Key Benefits of Centralisation:
Enhanced Investment Returns: A unified approach allows for pooling resources, enabling access to a broader range of investment opportunities. This can lead to higher returns, via centralised credit union investments, measured here at 2%pa, including cost savings on current management arrangements, and a substantial improvement on current returns.
Improved Risk Management: Centralising investments under a single, expertly managed system enhances risk assessment and management capabilities. This aligns with regulatory expectations and provides a more stable financial environment.
Operational Efficiency and Technology Integration: Streamlining operations through systems like Oracle, Fiserv, and Kyriba reduces administrative burdens. These technologies offer sophisticated tools for managing investments, improving both efficiency and decision-making processes.
Economies of Scale: By pooling their funds, credit unions gain more negotiating power and better terms in investment markets, leveraging economies of scale to their advantage.
Strategic Financial Planning: Centralisation facilitates a more strategic, long-term approach to managing assets, ensuring that investment decisions align with the overall goals of the credit union movement.
Incorporating a centralised treasury operation requires a cultural shift within the credit union community towards collective action. It involves not just technical changes but also a rethinking of investment strategies in line with the cooperative principles of credit unions. The success of this initiative depends on credit unions' willingness to adapt and embrace a system that promises greater financial stability and enhanced member services.
The centralised treasury system is one conspicuous option for consideration. Finalysis has and continues to explore other positive alternatives with the authorities.
As we've explored throughout this post, credit unions are at a pivotal juncture. Facing financial challenges and regulatory constraints, it's clear that a strategic shift is needed to ensure their long-term viability and success. The implementation of a Centralised Credit Union Treasury Operation stands out as a promising solution.
A centralised treasury operation offers numerous advantages, including enhanced investment returns, better risk management, operational efficiency, and strategic financial planning. By pooling resources and leveraging collective strength, credit unions can significantly improve their financial performance and competitive position.

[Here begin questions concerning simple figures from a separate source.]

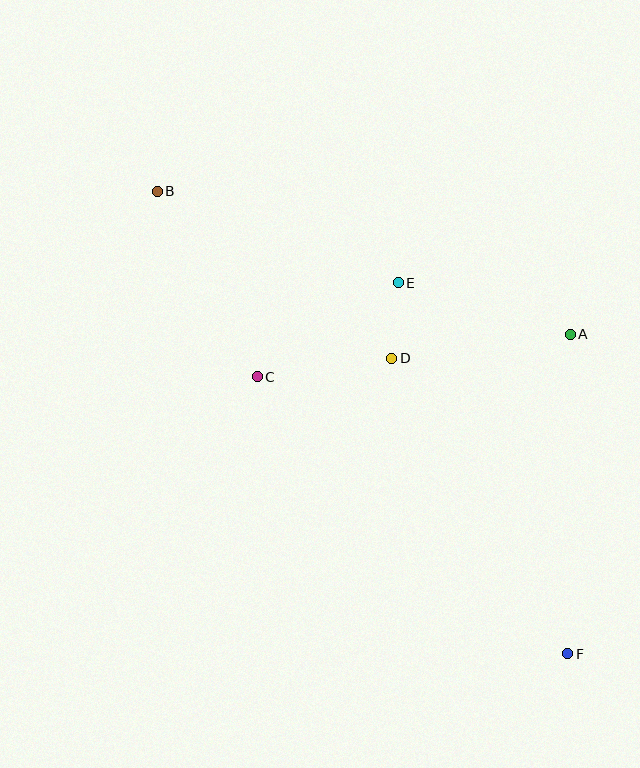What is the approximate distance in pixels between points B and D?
The distance between B and D is approximately 288 pixels.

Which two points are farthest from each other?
Points B and F are farthest from each other.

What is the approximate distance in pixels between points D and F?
The distance between D and F is approximately 344 pixels.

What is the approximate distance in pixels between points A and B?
The distance between A and B is approximately 437 pixels.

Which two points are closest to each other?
Points D and E are closest to each other.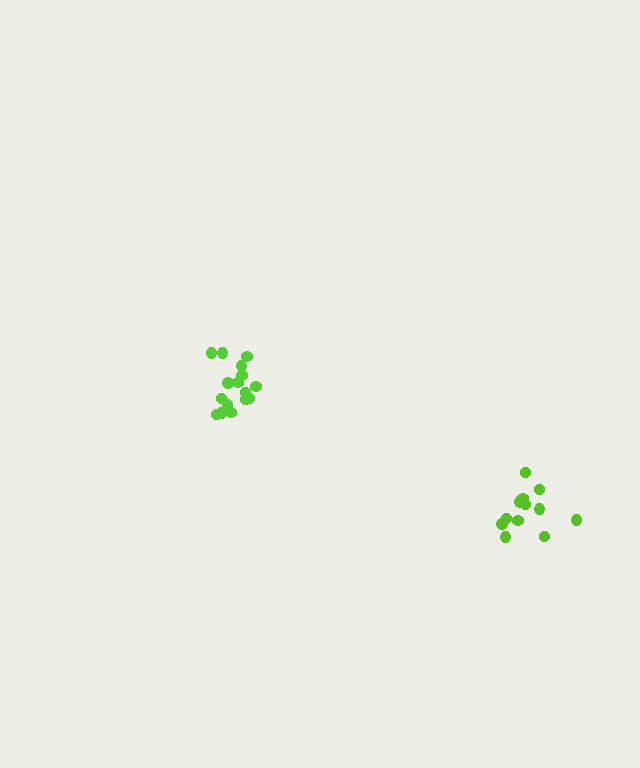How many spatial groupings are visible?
There are 2 spatial groupings.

It's time for credit unions to consider the transformative potential of a centralised treasury operation. This approach is not just about individual benefits; it's about strengthening the entire movement. We invite credit unions, regulators, and stakeholders to engage in dialogue about this huge opportunity. By working together, the credit union movement can navigate current challenges and emerge much stronger.
As the financial landscape continues to evolve, credit unions must be proactive and innovative. This aspect will be the subject of a further article when current discussions are progressed. Embracing a centralised treasury operation must be a key step in adapting to new market realities and securing a prosperous future for the movement.